Welcome to Songs of Salvation! Each Sunday I will feature a Christian author sharing a "Song of Salvation" to uplift and encourage believers and glorify God.
And they overcame him because of the blood of the Lamb and because of the word of their testimony, and they did not love their life even when faced with death. Revelation 12:11 NLT
Authors, find out how to share your Song of Salvation here.
I was baptized as a baby and went to church with my family exactly twice a year—Easter Sunday and Christmas eve—not including the occasional wedding or funeral. I never felt comfortable at church because I didn’t know the words they recited, the songs they sang, or the book they preached.
I spent my adolescence, teen, college years, and early married life convinced I didn’t need to go to church. I was a good person, I knew right from wrong, and I had a strong moral code. I believed there was a God, but I certainly didn’t have a personal relationship with him or know anyone who did.
When we had kids, my husband and I felt strongly about their need to know God. My husband was raised a Christian but had gotten out of the habit of attending church during college. Despite my apathy toward church, I didn’t want my kids growing up without at least a basic understanding of Christianity. We found a local church with a fantastic minister who preached on the Bible in ways I could understand. Although we only attended services on Sunday, it was a good start.
When we moved a few towns away, our new community was home to a well-known mega-church and we attended with some friends. I disliked the crowds and felt the messages didn’t talk enough about scripture, but we ended up as regular attenders because our kids loved their services and were blessed to find leaders who poured into them a love of God. Despite my indifference, my kids were well on their way!

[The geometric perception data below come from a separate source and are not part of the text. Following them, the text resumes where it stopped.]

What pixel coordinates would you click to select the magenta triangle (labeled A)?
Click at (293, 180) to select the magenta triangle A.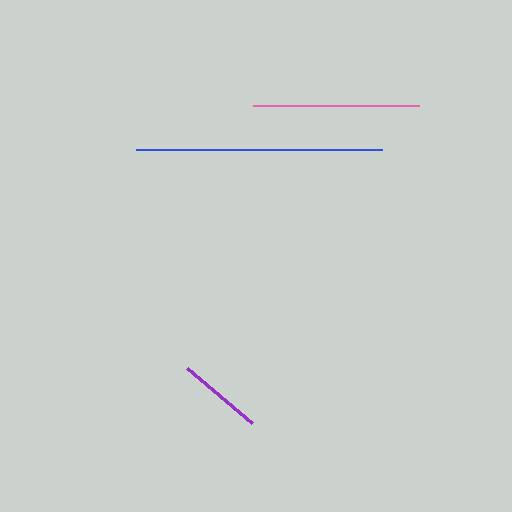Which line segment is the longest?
The blue line is the longest at approximately 246 pixels.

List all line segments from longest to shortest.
From longest to shortest: blue, pink, purple.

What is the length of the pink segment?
The pink segment is approximately 167 pixels long.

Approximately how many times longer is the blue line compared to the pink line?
The blue line is approximately 1.5 times the length of the pink line.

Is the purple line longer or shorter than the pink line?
The pink line is longer than the purple line.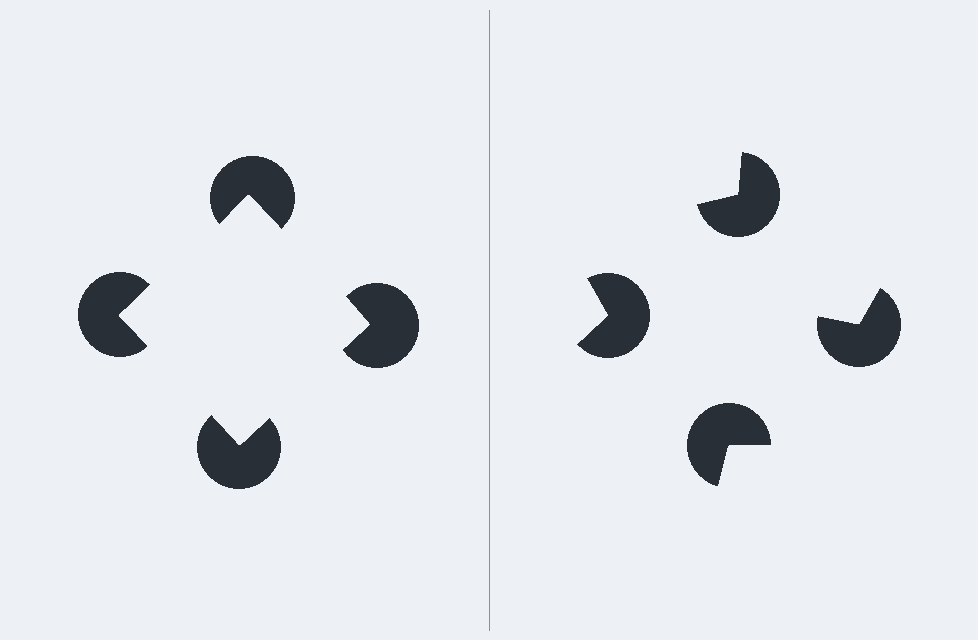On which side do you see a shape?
An illusory square appears on the left side. On the right side the wedge cuts are rotated, so no coherent shape forms.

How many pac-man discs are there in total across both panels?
8 — 4 on each side.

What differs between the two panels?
The pac-man discs are positioned identically on both sides; only the wedge orientations differ. On the left they align to a square; on the right they are misaligned.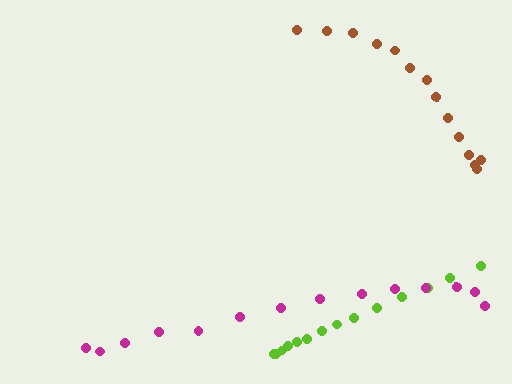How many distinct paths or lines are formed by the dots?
There are 3 distinct paths.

Around the same time we decided to enroll our kids into a private Christian school, a friend asked me to join the neighborhood Bible study. My knee-jerk response was to decline, but since my kids now had to learn the Bible, I figured I should learn it too. Fortunately, we started with a disciple study of the Old and New Testament—the absolute best foundation I could have asked for.

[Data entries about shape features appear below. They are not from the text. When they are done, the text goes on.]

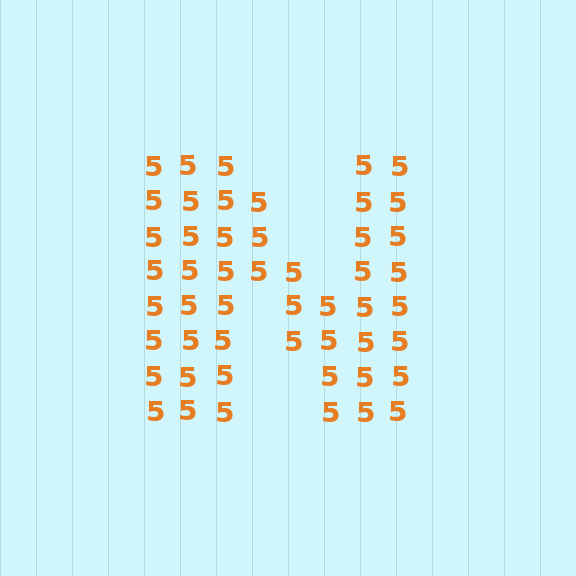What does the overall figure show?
The overall figure shows the letter N.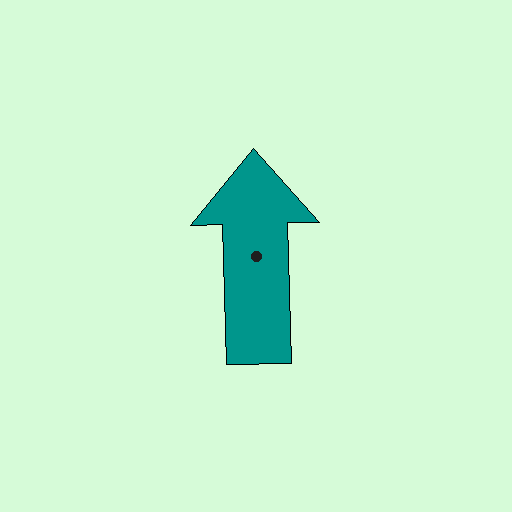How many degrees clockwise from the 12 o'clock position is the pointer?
Approximately 359 degrees.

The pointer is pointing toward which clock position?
Roughly 12 o'clock.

During this year-long study, the same friend who’d asked me to join the group lost her son—my son’s best friend—in a terrible accident. To say his death rocked our world is the understatement of the century. We felt lost as we struggled with our own grief, the grief of our kids, and the hole his passing left in our hearts.
It would have been so easy to turn against the God I’d just discovered during this time, but watching my friends cling to God and their faith while facing the worst tragedy of their lives was a sight to behold. I just knew that if God could get them through the loss of a child, He could get me through anything I might face. I desperately wanted what they had—an unshakable belief in the Lord. Instead of turning away from God after tragedy, the experience strengthened my faith and I opened my heart to Jesus.
Now attending church and Bible study regularly, I felt a change occurring in my heart. I gave God my worries (and there were many) and experienced a peace like I’d never known. Not long after, I felt wronged by a friend and couldn’t shake my feelings of resentment. Frustrated because I was in danger of damaging an important relationship, I did something I’d never done before—I got to my knees and begged God to release me from the anger. Before I could take the next breath, my irritation evaporated and never returned.
Since that remarkable day when it felt as if God said, “Trust me and let it go,” I’m proud to call myself a believer in Jesus Christ as my Lord and Savior. Walking with Jesus means knowing I’m not in control and trusting in God’s plan for my life. It means peace and freedom, but not freedom from life’s ups and downs. I’m not alone no matter what happens, and I’m loved by a God who gave His only son for my sins. Their amazing sacrifice is enough—now and forever.
After this life-changing conversion, I had the opportunity to co-author a faith-based father-son memoir, The Power of Faith When Tragedy Strikes, and I recently released my first Christian romance. I’m happy with the turn my life and writing has taken and I look forward to spreading my love for Jesus to those who may never have met Him.